The code is known to run on Python >= 3.7
$ python -m venv env
$ source env/bin/activate
$ pip install -r requirements.txt
Imports are given relative to the repo base directory, which therefore must be on PYTHONPATH. Either in your .bash_profile or at the end of the file env/bin/activate add: export PYTHONPATH=/path/to/plastics:$PYTHONPATH
The bulk-processing pipeline runs on Descartes Labs. Authorization on your local is handled via the command line helper function:
$ descarteslabs auth login
Follow the link to enter user email and password. If needed, see further instructions from Descartes.
- Create pixel and patch Dataset.
create_spectrogram_dataset.ipynb
- Train pixel classifier.
train_spectrogram_classifier.ipynb
- Train weakly-labeled patch classifier.
train patch classifier.ipynb
The outputs of model training are a temporal pixel and a patch classifier. These are stored in the models directory.

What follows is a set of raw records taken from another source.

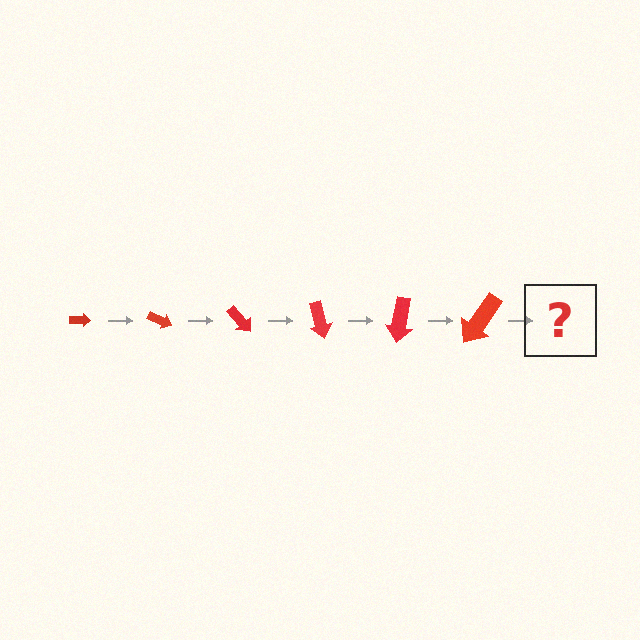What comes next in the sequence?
The next element should be an arrow, larger than the previous one and rotated 150 degrees clockwise from the start.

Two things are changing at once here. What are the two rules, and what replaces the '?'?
The two rules are that the arrow grows larger each step and it rotates 25 degrees clockwise each step. The '?' should be an arrow, larger than the previous one and rotated 150 degrees clockwise from the start.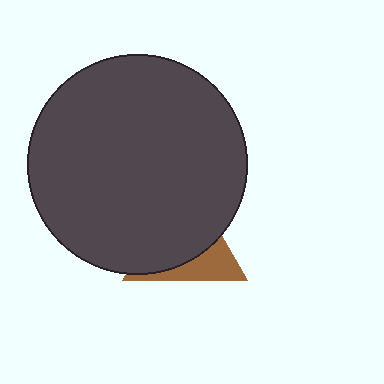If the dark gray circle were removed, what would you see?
You would see the complete brown triangle.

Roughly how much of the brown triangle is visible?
A small part of it is visible (roughly 33%).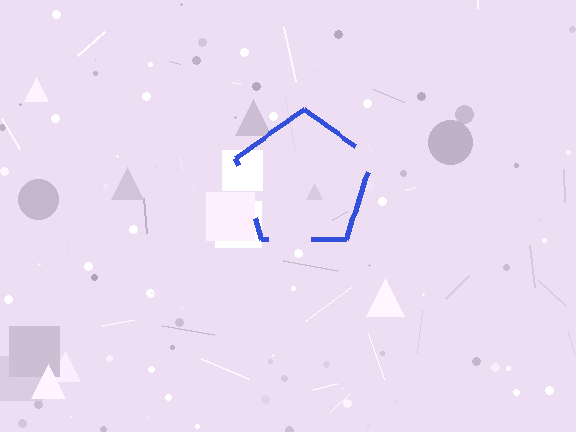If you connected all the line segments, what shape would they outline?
They would outline a pentagon.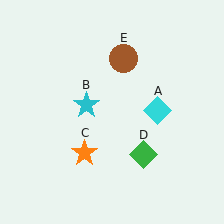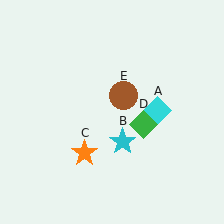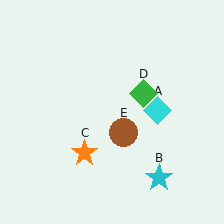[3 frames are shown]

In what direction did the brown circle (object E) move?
The brown circle (object E) moved down.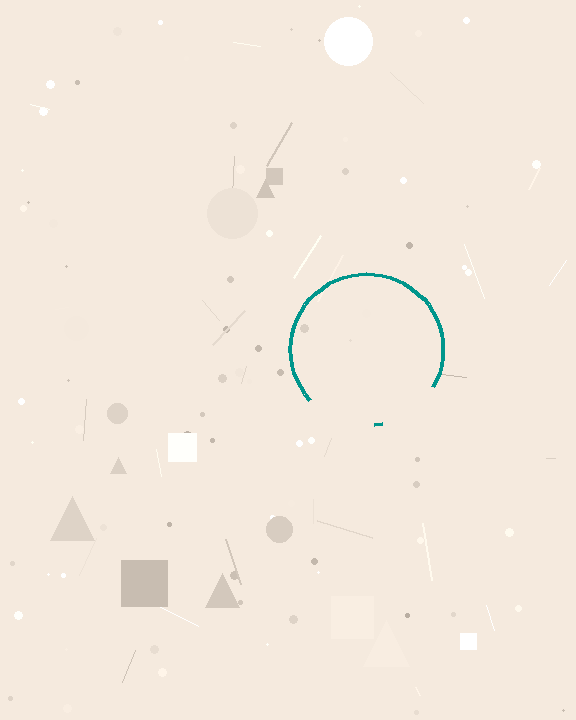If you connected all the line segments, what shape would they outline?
They would outline a circle.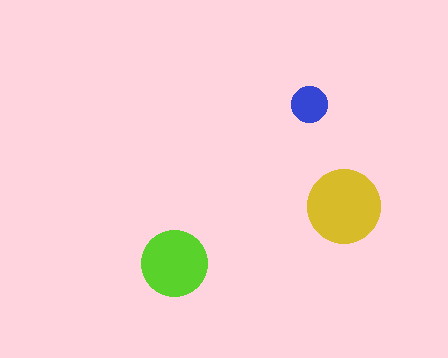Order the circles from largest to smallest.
the yellow one, the lime one, the blue one.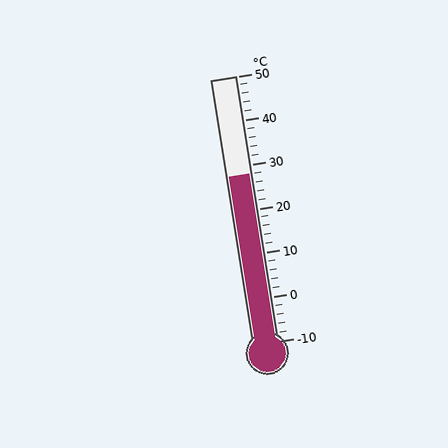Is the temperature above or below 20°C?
The temperature is above 20°C.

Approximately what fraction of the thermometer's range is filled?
The thermometer is filled to approximately 65% of its range.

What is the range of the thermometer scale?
The thermometer scale ranges from -10°C to 50°C.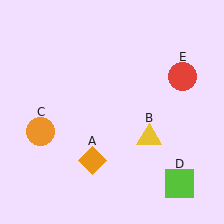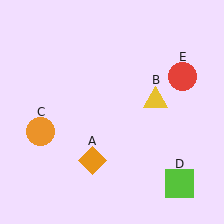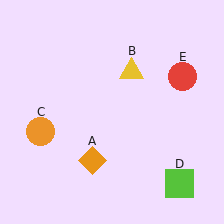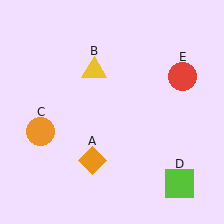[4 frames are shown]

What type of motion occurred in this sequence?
The yellow triangle (object B) rotated counterclockwise around the center of the scene.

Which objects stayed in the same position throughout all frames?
Orange diamond (object A) and orange circle (object C) and lime square (object D) and red circle (object E) remained stationary.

- Generate population-limited area.
generate_populated_dltiles.ipynb
- Deploy pixel + patch classifier inference on Descartes.
descartes_spectrogram_run_withpop.ipynb
- Detect candidates on Descartes.
descartes_candidate_detect.ipynb
- Filter pixel candidates by patch classifier intersection.
query_patch_classifier.ipynb
The end product of this site detection flow is a set of intersection candidate points stored in the candidate_sites/{model_version}
directory. These sites are then manually validated, and saved in the sampling_locations
directory.
- Generate metadata for confirmed sites.
generate_metadata.ipynb
- Generate contours for confirmed sites on Descartes.
descartes_contour_run.ipynb
These outputs are pushed directly to the API and are not stored locally.